During his five seasons in New York, Barry Cofield gave the Giants everything he had and more. A fourth-round draft pick out of Northwestern in 2006, Cofield’s relentless work ethic in the middle of Big Blue’s defensive line helped Michael Strahan, Osi Umenyiora and Justin Tuck create havoc from the outside.
The Giants, 38-42 plus two first-round playoff exits during the five years before Cofield’s arrival, were 48-32 plus a 4-1 postseason mark that included a victory in Super Bowl XLII during his five seasons as a regular.
Strahan and Co. provided the flash, but Cofield was the blue-collar heart of the defensive line, the unit that propelled the Giants to the huge title game upset of the previously perfect New England Patriots four years ago.
“He’s a hell of a football player, … one of those complete defensive tackles,” Tuck said. “A lot of our rush stuff is predicated on formations and he’s smart enough not to miss a beat with that.”
However, the ever-tightfisted Giants missed out on retaining Cofield when he was a free agent this offseason and he signed a six-year, $36 million contract with their ever-profilgate NFC East rivals, the Washington Redskins, whose fans he had mocked for cheering New York’s failure to make the playoffs despite its season-ending triumph in Landover eight months ago.
“That shows you the state of their team, that they were cheering about us failing,” Cofield said back then in reference to a scoreboard video showing the Packers had claimed the NFC’s final playoff spot away from the Giants. “When you have no success, those are the kind of things that excite you.”
A new uniform and $12.5 million in guaranteed greenbacks later and Cofield can’t wait for the chance to end Washington’s six-game losing streak against New York and to show those same fans how he now bleeds burgundy and gold as much as they do.
“It’s my first time in a real game in front of the fans here in Washington,” Cofield said about Sunday’s opener. “We’re looking to start a new era in Redskin football. It’s great that (the opener is against) the Giants. It’s going to be fun. I never lost contact with (his ex-teammates). Those relationships go past the football field. It’s a weird sense of familiarity, but it all comes down to what we do … no matter who we play. I don’t expect too much interaction pregame. It’s going to be a fight until the clock strikes zero. But after the game I’ll hug everybody. The only thing I miss (about) New York are my friends.”

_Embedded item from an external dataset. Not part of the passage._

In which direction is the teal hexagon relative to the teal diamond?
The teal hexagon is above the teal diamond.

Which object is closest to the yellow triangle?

But friendship only goes so far. Not only has Cofield schooled his new linemates about the idiosyncrasies of the Giants’ offensive linemen, he has ratted out Tuck and Co. to the Redskins’ blockers.
“There’s little things I know about each guy from facing them every day in practice and I try to relay those things to my teammates,” said Cofield, who seems to have adjusted smoothly on the fly from 4-3 defensive tackle to 3-4 nose tackle. “Every weakness I think they’ve got is going to be shared with my new teammates.”
If the Redskins upset the Giants on Sunday, maybe we’ll realize that the undersung Cofield was more of a difference-maker than we ever knew.